In 2015, 6,549 postal workers were attacked by dogs, an increase of 14 percent from the previous year, according to a Bloomberg report.

UPS said it had 900 dog bites involving delivery drivers last year, which involved less than 1 percent of its 100,000 delivery drivers in the field, while FedEx declined to comment on the issue. Combined, UPS and FedEx handle about 30–40 percent of all Amazon deliveries, down from a peak of 70 percent in 2012.

“Dogs view mailmen as trespassers invading their space,” Michael Micali, a veteran mailman who has walked the same Flemington, New Jersey mail route for 25 years, told Bloomberg. “Let’s face it: A dog doesn’t have much to do all day if the house is empty but to sleep and wait for the mailman who comes around the same time each day.”

Micali himself was once bitten by a dog about 20 years ago along his route, when an owner couldn’t restrain their Airedale terrier; the bite required stitches in Micali’s hand to heal.

Dog bite claims alone rose 16 percent in 2015 to $37,214, according to the Insurance Information Institute, which cited “the surge in U.S. post office worker attacks, many of which take place at the customer’s door” as one of the primary driving factors of the increase.

In order to combat the rising scourge of dog bites along its carriers’ routes, the U.S. Postal Service launched the Trip Hazards app on all handheld devices that mailmen use to scan packages along their routes. Rolled out on May 13 to coincide with National Dog Bite Prevention Week, the app allows carriers to log hazards they may encounter along their route — like damaged or unsafe steps or porches, ice, downed trees or wires, construction sites and, of course, dogs that may be prone to bite.

Scott Hooper, the U.S. Postal Service’s delivery strategy and planning manager, said that the app has already proven quite popular with postal workers, using the app to enter more than 160,000 notifications of potential hazards or dangers along their routes into the database in less than three months. Not all the entries concern vicious or dangerous dogs, although Hooper did note that some carriers have been using the app to note all dogs along their routes, regardless of any history of viciousness.

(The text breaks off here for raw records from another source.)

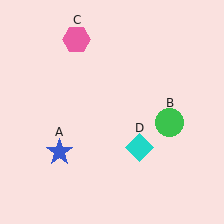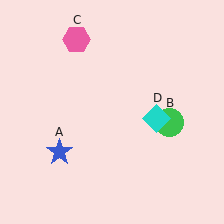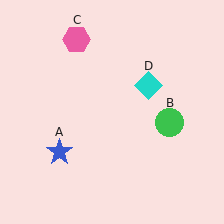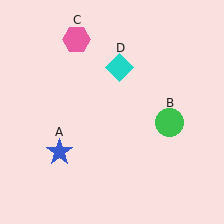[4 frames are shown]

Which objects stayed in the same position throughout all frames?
Blue star (object A) and green circle (object B) and pink hexagon (object C) remained stationary.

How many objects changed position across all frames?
1 object changed position: cyan diamond (object D).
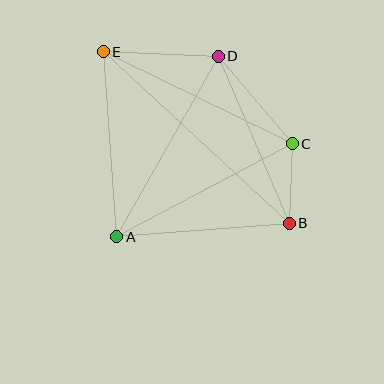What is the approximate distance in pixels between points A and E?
The distance between A and E is approximately 186 pixels.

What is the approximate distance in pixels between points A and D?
The distance between A and D is approximately 207 pixels.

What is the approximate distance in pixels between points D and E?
The distance between D and E is approximately 115 pixels.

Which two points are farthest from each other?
Points B and E are farthest from each other.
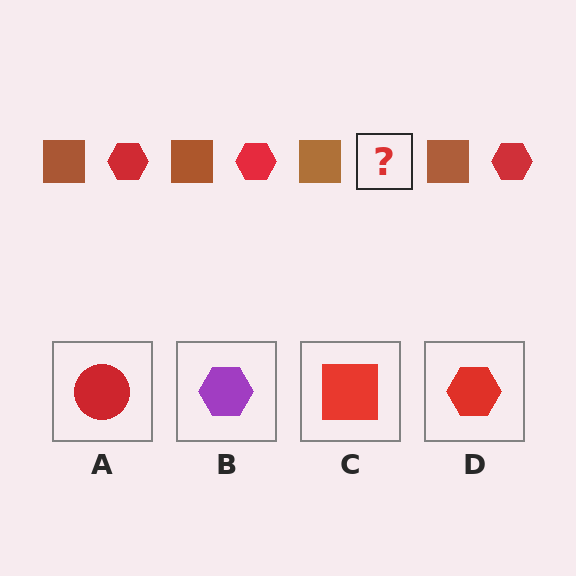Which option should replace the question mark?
Option D.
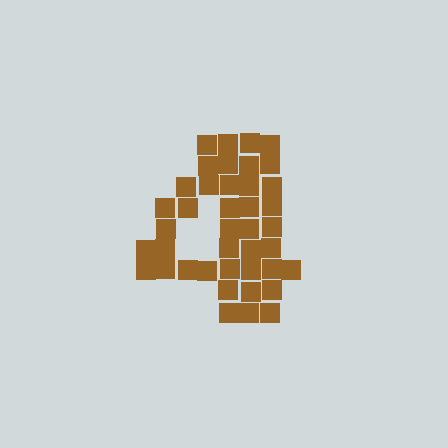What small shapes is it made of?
It is made of small squares.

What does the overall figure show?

“We’re looking for places where carriers have a danger,” Hooper said. “Some places have wild turkeys that go after carriers, so those are in there.”

With the Trip Hazards app, a postal worker’s device lights up as they begin to approach a noted hazard, then begins dinging and issuing robotic voice warning commands as the carrier gets closer to the hazard, making even the newest or most unfamiliar mail carrier aware of a potential danger in their path.